Cae el tirano
En las últimas tres décadas, Sadam Husein ha sido un cruel tirano para el pueblo de Irak y una amenaza permanente para los países vecinos. Aunque Estados Unidos no pareció descubrirlo hasta agosto de 1990, cuando Sadam invadió Kuwait, este personaje ha sido uno de los más siniestros líderes políticos del planeta en el último tramo del siglo XX y el alba del XXI. Sus manos están manchadas con la sangre de miles y miles de iraquíes -kurdos, chiíes y suníes-, iraníes, kuwaitíes y otros. Así que su captura por fuerzas militares norteamericanas en un escondite de su zona natal de Tikrit es un alivio y una alegría para todas las personas de bien, y así fue saludada ayer por partidarios o detractores de la guerra librada contra Irak por George W. Bush y sus más incondicionales seguidores.
Con la detención de Sadam, el mundo puede ser mejor si se cumplen algunas condiciones.
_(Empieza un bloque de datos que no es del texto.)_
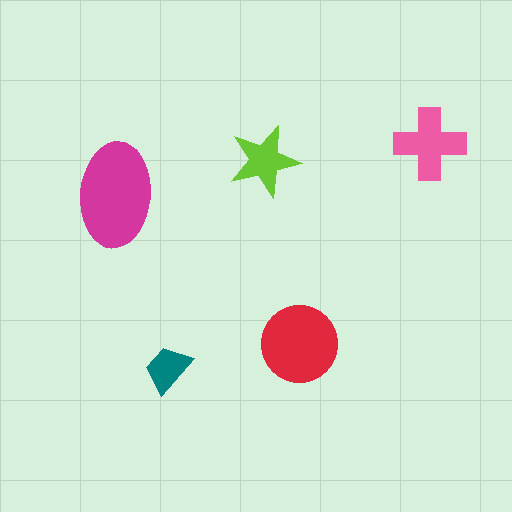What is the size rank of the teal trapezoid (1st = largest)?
5th.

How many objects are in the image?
There are 5 objects in the image.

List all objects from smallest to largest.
The teal trapezoid, the lime star, the pink cross, the red circle, the magenta ellipse.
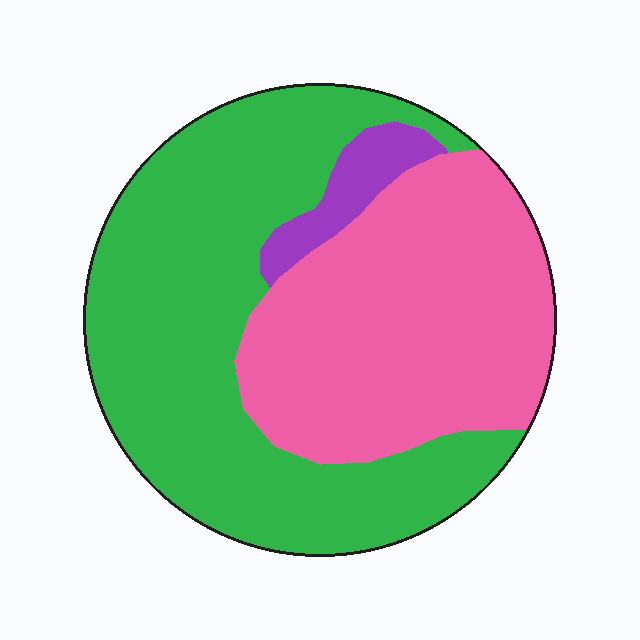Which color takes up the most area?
Green, at roughly 55%.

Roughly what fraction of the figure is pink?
Pink takes up between a quarter and a half of the figure.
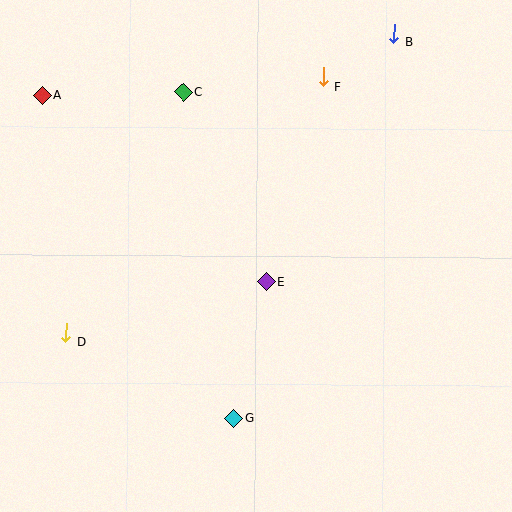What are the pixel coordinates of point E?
Point E is at (266, 282).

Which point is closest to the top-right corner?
Point B is closest to the top-right corner.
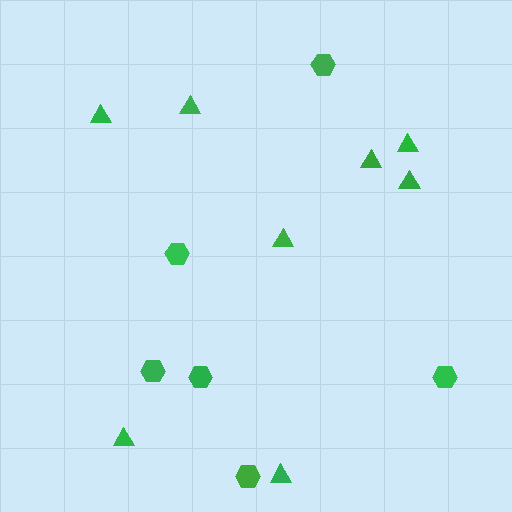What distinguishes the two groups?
There are 2 groups: one group of hexagons (6) and one group of triangles (8).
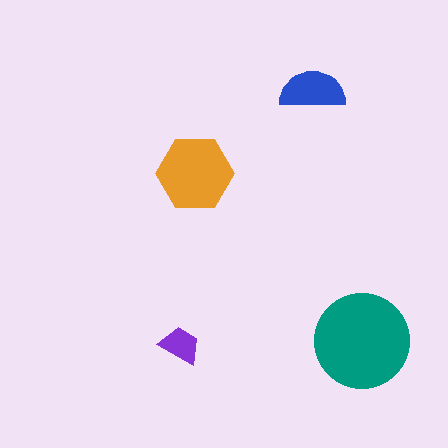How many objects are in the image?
There are 4 objects in the image.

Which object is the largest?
The teal circle.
La primera es que nunca más EE UU y los países democráticos apoyen por razones coyunturales a déspotas de esta calaña como hicieron con Sadam cuando se trataba de contener a la revolución islámica iraní. La firmeza frente a violadores tan ominosos de los derechos humanos no puede conocer ningún doble rasero. La segunda condición es que el dictador tenga un proceso justo, transparente y con todas las garantías legales para su defensa. La alegría por la captura de Sadam no debería traducirse en un juicio expeditivo que culmine con una ejecución sumaria. Un organismo como los tribunales penales internacionales creados ad hoc por Naciones Unidas para los crímenes en la ex Yugoslavia o Ruanda -o quizá los futuros tribunales de un Irak soberano y democrático- deberían ser los encargados de juzgar y, en el caso de que sea declarado culpable, condenar y castigar a Sadam de acuerdo con normas internacionalmente aceptadas. Se sentaría así un precedente tan importante como los actuales procesos en La Haya contra Milosevic y otros presuntos criminales de guerra de la ex Yugoslavia.
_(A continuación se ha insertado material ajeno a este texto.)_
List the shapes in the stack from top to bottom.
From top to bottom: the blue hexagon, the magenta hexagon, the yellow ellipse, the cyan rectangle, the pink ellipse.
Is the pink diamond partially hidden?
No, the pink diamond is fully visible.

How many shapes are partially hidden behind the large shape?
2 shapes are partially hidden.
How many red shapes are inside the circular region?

Al igual que la victoria militar estadounidense frente al Ejército iraquí estaba cantada, también era una mera cuestión de tiempo la captura o muerte de Sadam. No obstante, su materialización constituye una de las mejores noticias, si no la mejor, producidas en Irak desde el pasado marzo. Pero la mayor potencia militar de todos los tiempos ha necesitado siete meses de ocupación de Irak para localizar a un Sadam derrotado, envejecido y escondido en una madriguera, en un país llano, semidesértico y sin esas difíciles montañas que permiten a Osama Bin Laden camuflarse en las lindes entre Afganistán y Pakistán. Eso y la dura resistencia que oponen a la ocupación grupos de iraquíes de diversas tendencias políticas evidencian que la situación iraquí es mucho más compleja y envenenada de lo que imaginaban quienes planificaron en Washington esta guerra.
Es indudable que la detención del dictador supone una gran inyección de moral para las tropas de EE UU y sus aliados y un serio golpe para los sectores sadamistas y baazistas de la resistencia iraquí. Ahora es más factible la pacificación de Irak, su recuperación de la soberanía y su democratización. Se ha eliminado una pesada hipoteca. Terminado el pulso personal de los Bush con Sadam, que arranca de la invasión de Kuwait, y satisfecho uno de los objetivos estadounidenses en esta campaña -otros como el descubrimiento de armas de destrucción masiva o de vínculos entre Sadam y Bin Laden y el 11-S siguen en el limbo-, la superpotencia puede respirar más tranquila. Así lo hizo ayer y con euforia, a través, entre otras, de una declaración de Bush. Lo ideal sería que EE UU aprovechara este respiro para que también el resto del mundo democrático, que se alegró unánimemente por la caída de Sadam, pueda cerrar lo antes posible las divisiones, las angustias y la mortandad generados desde hace un año por el conflicto iraquí. Y esa imprescindible cicatrización no va a conseguirse con gestos como la reciente prohibición impuesta por Washington a la participación en el negocio de la reconstrucción de Irak a Francia, Alemania y Rusia.
Chirac y Schröder fueron ayer rápidos en felicitar a un George W. Bush que tiene una nueva ocasión de estrechar la mano tendida por la vieja Europa. La gran noticia de la detención de Sadam debería servir para que partidarios y detractores de la guerra aborden unidos y con urgencia la colocación del caso iraquí bajo el control de la ONU, con un programa y un calendario claros y consensuados para el nacimiento de un Estado democrático en la antigua Babilonia que pueda hacerse cargo del ejercicio de su soberanía. Sin la pesadilla que suponía un Sadam en fuga, los iraquíes están a partir de hoy en mejores condiciones de ser dueños de sus destinos.